Power and Sample Size Analysis for the Monty Hall Problem
Ok, we’ve had our fun playing with the sampling distributions. Now, let’s get ready to perform a hypothesis test to answer this question. Hypothesis tests use sample data to draw conclusions about a population.
We’re performing an experiment, and our strategy will always be to switch. We’ll use a one-sample proportion test to determine whether we can reject the notion that the Monty Hall game follows the distribution that centers on 50%.
Before we perform this experiment, let’s do a power and sample size analysis to determine a sample size that will give us sufficient power to detect this difference. I’ll estimate the sample size necessary to produce 80%, 90%, and 95% power.

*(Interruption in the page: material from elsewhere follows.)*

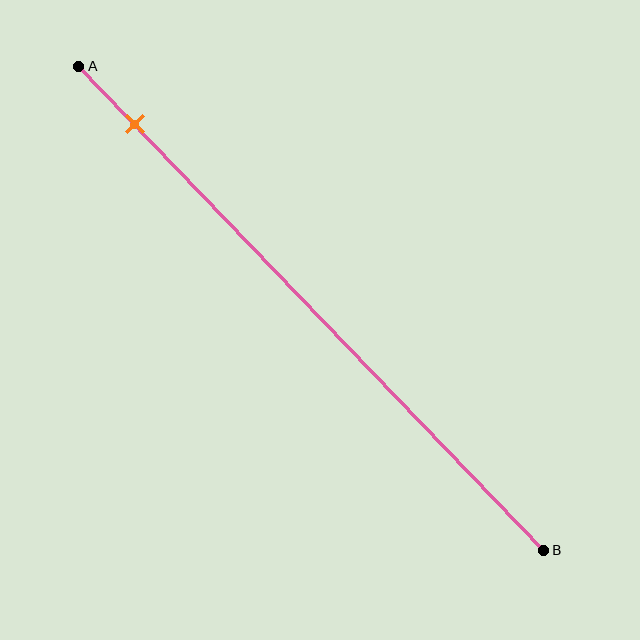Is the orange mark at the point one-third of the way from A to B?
No, the mark is at about 10% from A, not at the 33% one-third point.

I’ve told the software that I want to perform a One Proportion test and entered estimates for our expected proportion (0.67) and the comparison proportion (0.5). If this difference exists in the population, statistical power indicates the probability that our experiment will detect it. Power analyses are beneficial because they help you collect a large enough sample to detect a difference if it exists, but stops you from collecting an overly large sample because that can cost time and money.
The power and sample size results are below.
The output indicates that to obtain statistical power of 0.8, 0.9, and 0.95, we’d need sample sizes of 66, 87, and 107, respectively.
Statistical power of 80% is a standard benchmark. However, because obtaining a larger sample doesn’t cost more money, just a bit more time, I’m looking into higher levels of power. In the end, I’ll go with an even 100 samples, which produces a power of 93.7% (not shown).
Related posts: Statistical Hypothesis Testing Overview and Estimating a Good Sample Size for Your Study using Power Analysis
Performing the Monty Hall Experiment at Home
My daughter and I used three playing cards to play the Monty Hall game at home. One card represented the prize door, and the other two were non-prize doors. My daughter was Monty, and I was the contestant. We played it 100 times.
For each trial, she’d randomize the three cards and then place them face down in a row while noting the location of the prize. I’d pick my card, and she turned over one of the other two cards while taking care not to reveal the prize. I’d always switch to the other card and record the results, which you can download in this CSV data file: MontyHallExperiment.
In our experiment, I won 64 times out of 100. I performed the One Proportion test by telling the software to compare the sample results (0.64) to the comparison proportion of 0.5.
The hypotheses for this test are the following:
- Null: The winning percentage for always switching equals 50%.
- Alternative: The winning percentage for switching does not equal 50%.
If we obtain a p-value that is less than our significance level (0.05), we can reject the null hypothesis and conclude that the expected winning percentage for switching in the Monty Hall game does not equal 50%.
The low p-value indicates that we can reject the null hypothesis and conclude that the expected winning percentage for switching in the Monty Hall Problem is not 50%. That’s consistent with what we know about the probabilities in the underlying game.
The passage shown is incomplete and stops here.